The researchers interviewed 1,017 black and white adolescents from middle schools in North Carolina. Each teen was evaluated at age 12 to 14 years, and once again two years later.

Despite the flood of hormone-soaked shows and songs, less than 1% of teen media content focuses on sexual health or family planning.

"What's missing in the media are the three C's," Brown said. "Rarely is there a commitment, contraceptives or consequences."

So I turned to another University of North Carolina study, this one from UNC-Charlotte, which has teamed since 1998 with Advocates for Youth to study the differences in attitudes about sex in the U.S., France, Germany and the Netherlands.

Basically, we have more pregnancies and more abortions, more STDs, more sexual partners and start younger, the school's studies show.

How about it's because our culture still thinks sex is dirty, and what is forbidden is always inviting to the young.
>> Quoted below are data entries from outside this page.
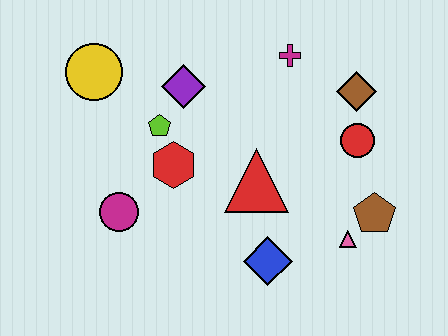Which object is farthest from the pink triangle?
The yellow circle is farthest from the pink triangle.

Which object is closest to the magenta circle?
The red hexagon is closest to the magenta circle.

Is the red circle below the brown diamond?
Yes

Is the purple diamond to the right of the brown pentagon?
No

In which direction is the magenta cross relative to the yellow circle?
The magenta cross is to the right of the yellow circle.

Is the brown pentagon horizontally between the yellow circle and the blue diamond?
No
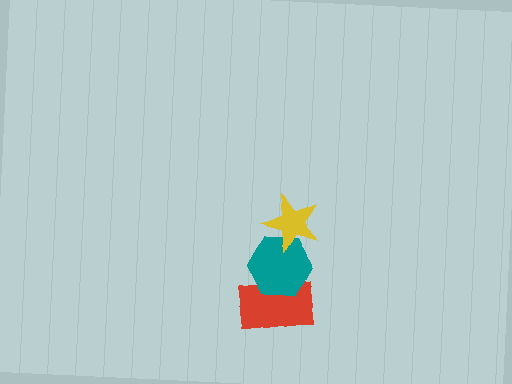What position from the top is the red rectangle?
The red rectangle is 3rd from the top.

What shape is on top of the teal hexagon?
The yellow star is on top of the teal hexagon.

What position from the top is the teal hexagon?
The teal hexagon is 2nd from the top.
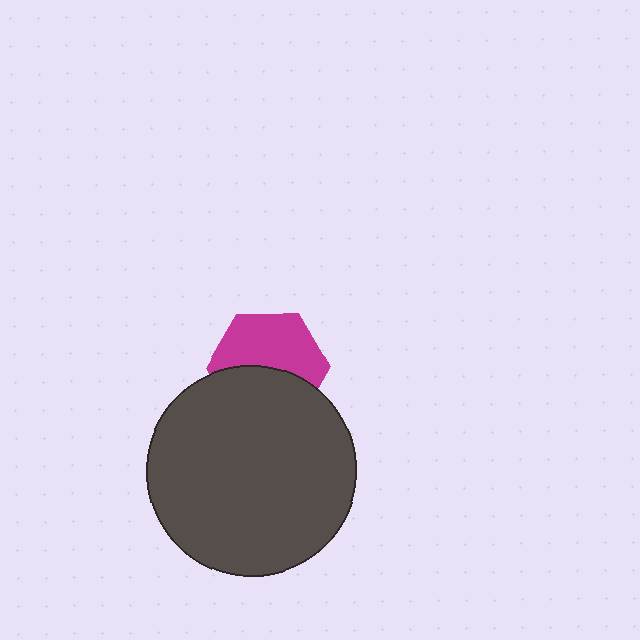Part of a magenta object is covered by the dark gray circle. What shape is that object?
It is a hexagon.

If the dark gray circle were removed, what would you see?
You would see the complete magenta hexagon.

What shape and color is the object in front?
The object in front is a dark gray circle.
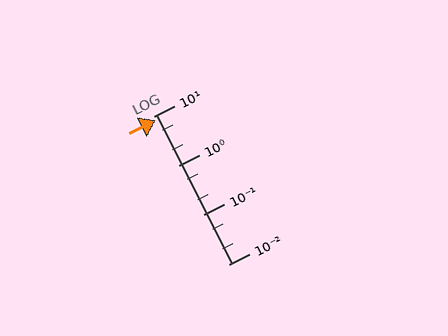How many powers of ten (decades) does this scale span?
The scale spans 3 decades, from 0.01 to 10.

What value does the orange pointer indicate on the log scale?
The pointer indicates approximately 8.2.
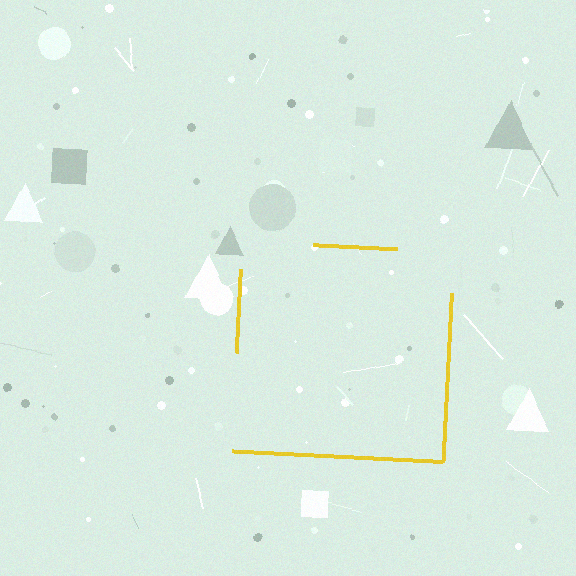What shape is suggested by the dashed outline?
The dashed outline suggests a square.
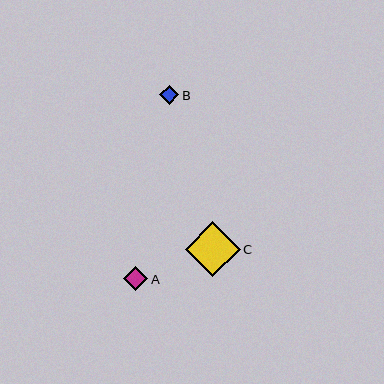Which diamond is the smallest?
Diamond B is the smallest with a size of approximately 19 pixels.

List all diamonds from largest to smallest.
From largest to smallest: C, A, B.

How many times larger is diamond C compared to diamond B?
Diamond C is approximately 2.9 times the size of diamond B.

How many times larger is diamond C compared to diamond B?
Diamond C is approximately 2.9 times the size of diamond B.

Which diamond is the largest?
Diamond C is the largest with a size of approximately 55 pixels.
It's the tease that sells here. We could start by airing what rappers are really singing about. Maybe our kids would eventually turn the dial. Or maybe we should pass out condoms and brooms. Who knows, maybe they'd even clean their rooms.

CJ
Posted 04/04/2006 10:02:29 AM
I think the time has passed to merely snicker at problems like teen sex and (the resulting) fatherless babies. 

Don't simply replace one knee-jerk response -- "blame dirty media" -- with another --"let's have more dirty media."
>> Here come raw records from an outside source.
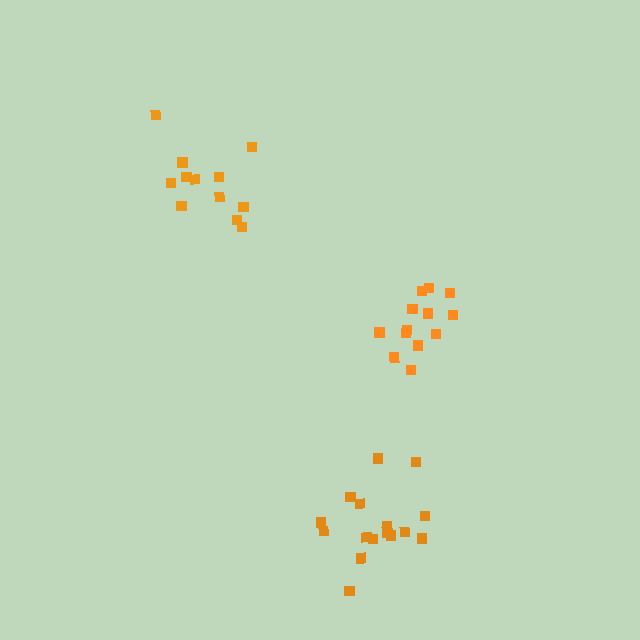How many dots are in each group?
Group 1: 13 dots, Group 2: 12 dots, Group 3: 16 dots (41 total).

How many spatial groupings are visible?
There are 3 spatial groupings.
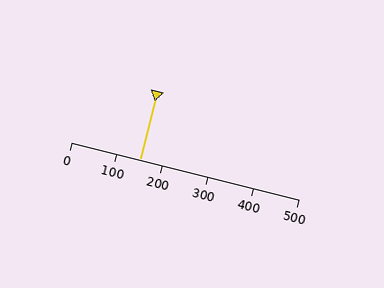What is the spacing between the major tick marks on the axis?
The major ticks are spaced 100 apart.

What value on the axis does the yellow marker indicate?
The marker indicates approximately 150.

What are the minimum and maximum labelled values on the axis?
The axis runs from 0 to 500.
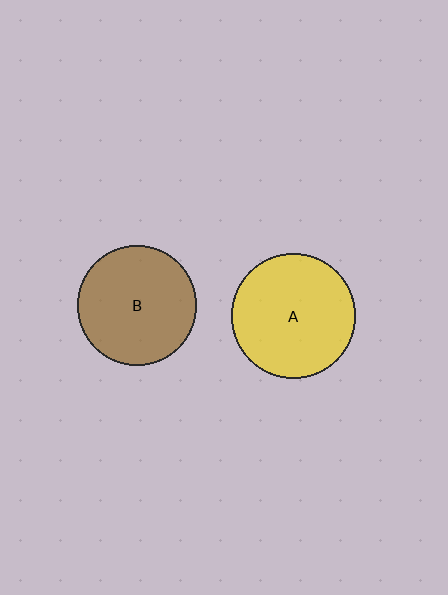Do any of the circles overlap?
No, none of the circles overlap.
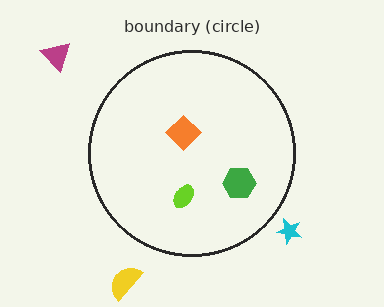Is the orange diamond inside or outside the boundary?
Inside.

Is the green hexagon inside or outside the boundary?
Inside.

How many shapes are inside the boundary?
3 inside, 3 outside.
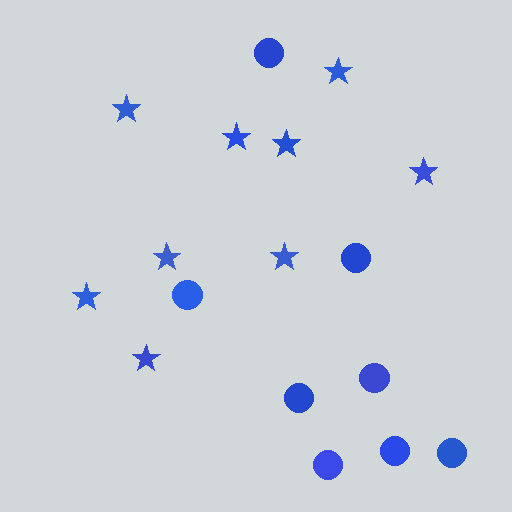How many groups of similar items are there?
There are 2 groups: one group of stars (9) and one group of circles (8).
How do Europeans compare to the US regarding single-parent households? Since that stat, more than anything, will dictate teenage well-being, it's an obvious, though politically incorrect, question. 
Daniel Rubin
Posted 04/04/2006 10:07:33 AM
Who is snickering here? Single-parent households? - more in the U.S. see: http://www.bls.gov/opub/mlr/2004/09/bookrevs.htm
Far more likely to see two parents, although not necessarily married couples.
That Dude
Posted 04/04/2006 10:11:52 AM
First off, who believes that European teens are having less sex than American teens?  Cmon!
Vibrators
Posted 04/04/2006 07:43:28 PM
Amazingly, "Desperate Housewives" star Eva Longoria got in trouble with ABC for mentioning she uses a vibrator. Why are American's so fearful of masturbation and sex toys?
Puck
Posted 04/05/2006 09:29:32 AM
Wow - how did I miss a discussion about my favorite form of entertainment? I'm much too busy.

I don't agree that America considers sex "dirty."  I think most America (e.g. the grassroots you were trying to stigmatize with that charge) think that sex is very powerful, very dangerous, and needs the social proscriptions that traditon has created.  I think that is reasonable.
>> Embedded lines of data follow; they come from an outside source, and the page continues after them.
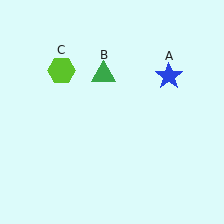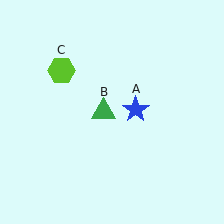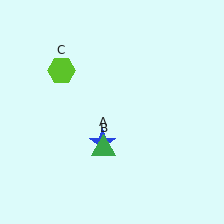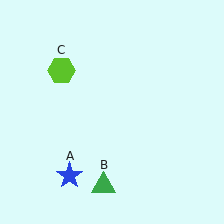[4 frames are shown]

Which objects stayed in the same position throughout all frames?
Lime hexagon (object C) remained stationary.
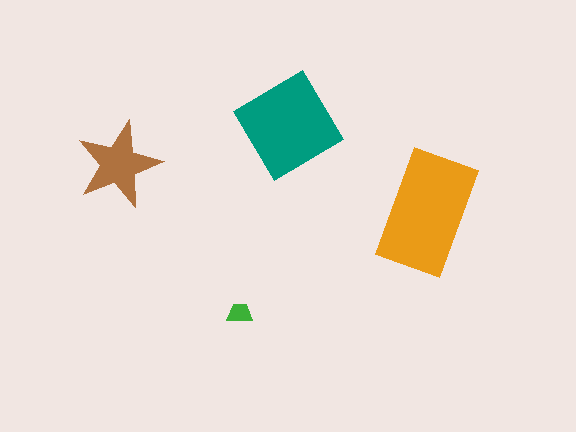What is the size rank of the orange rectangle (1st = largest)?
1st.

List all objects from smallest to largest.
The green trapezoid, the brown star, the teal diamond, the orange rectangle.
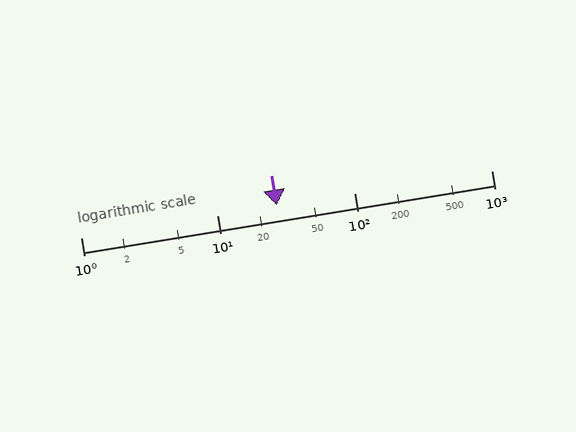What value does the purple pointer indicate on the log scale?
The pointer indicates approximately 27.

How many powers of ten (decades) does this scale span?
The scale spans 3 decades, from 1 to 1000.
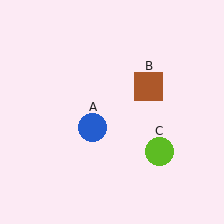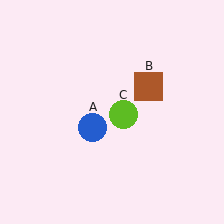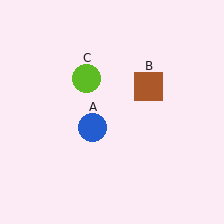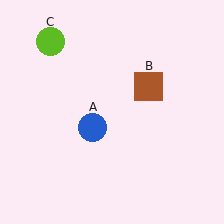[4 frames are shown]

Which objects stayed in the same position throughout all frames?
Blue circle (object A) and brown square (object B) remained stationary.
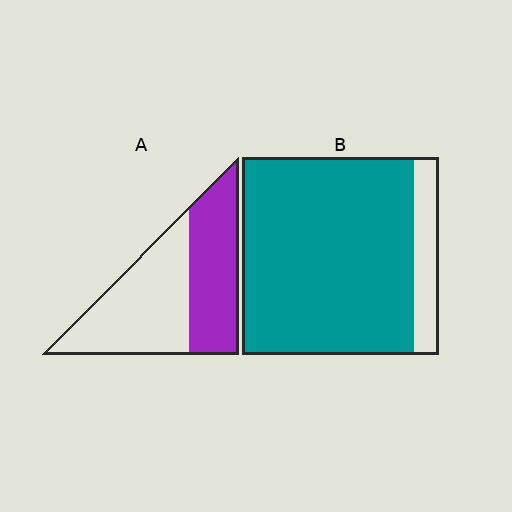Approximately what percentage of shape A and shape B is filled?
A is approximately 45% and B is approximately 85%.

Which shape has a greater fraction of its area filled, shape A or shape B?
Shape B.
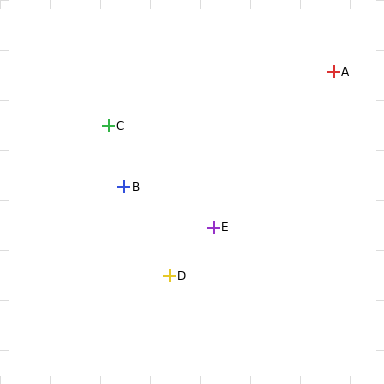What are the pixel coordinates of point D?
Point D is at (169, 276).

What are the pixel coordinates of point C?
Point C is at (108, 126).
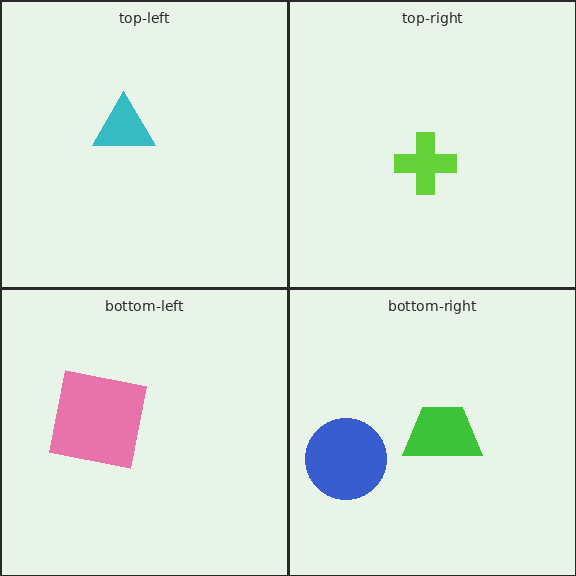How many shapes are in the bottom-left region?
1.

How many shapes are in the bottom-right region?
2.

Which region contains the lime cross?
The top-right region.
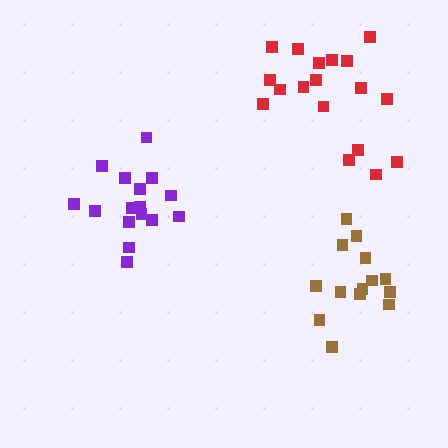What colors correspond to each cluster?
The clusters are colored: brown, purple, red.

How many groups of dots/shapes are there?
There are 3 groups.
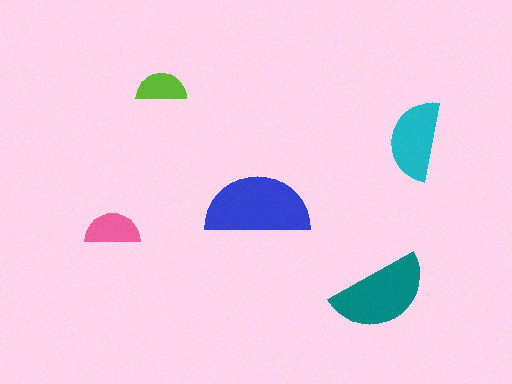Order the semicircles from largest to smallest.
the blue one, the teal one, the cyan one, the pink one, the lime one.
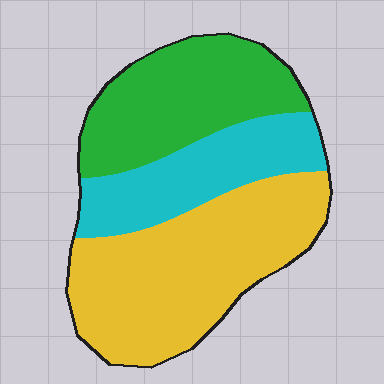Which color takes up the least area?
Cyan, at roughly 25%.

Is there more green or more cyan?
Green.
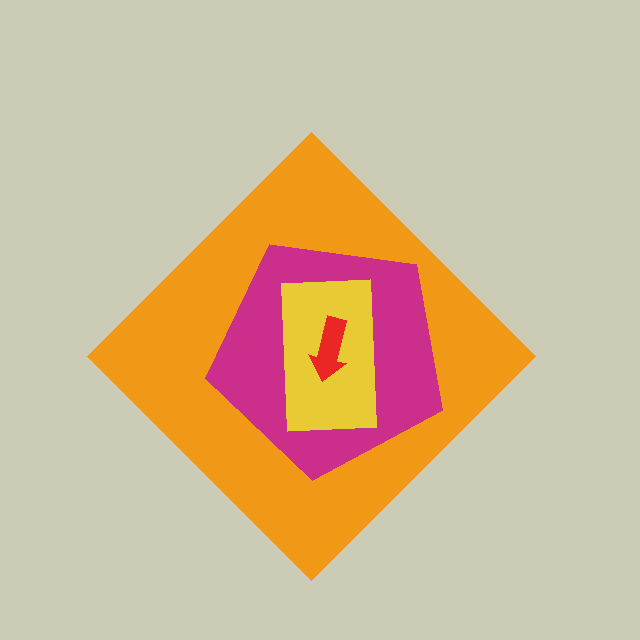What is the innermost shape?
The red arrow.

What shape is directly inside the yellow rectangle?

I was performing at an international dance festival at Univ of Penna International House last year.  I watched dance groups from India, China, Ukraine, and a couple others.  Then an American couple - ballroom dancers - performed. Compared to the traditional non-American cultures they were practically naked.  I winced as I watched them wondering what the foreigners (who were the majority in the audience) think of we Americans.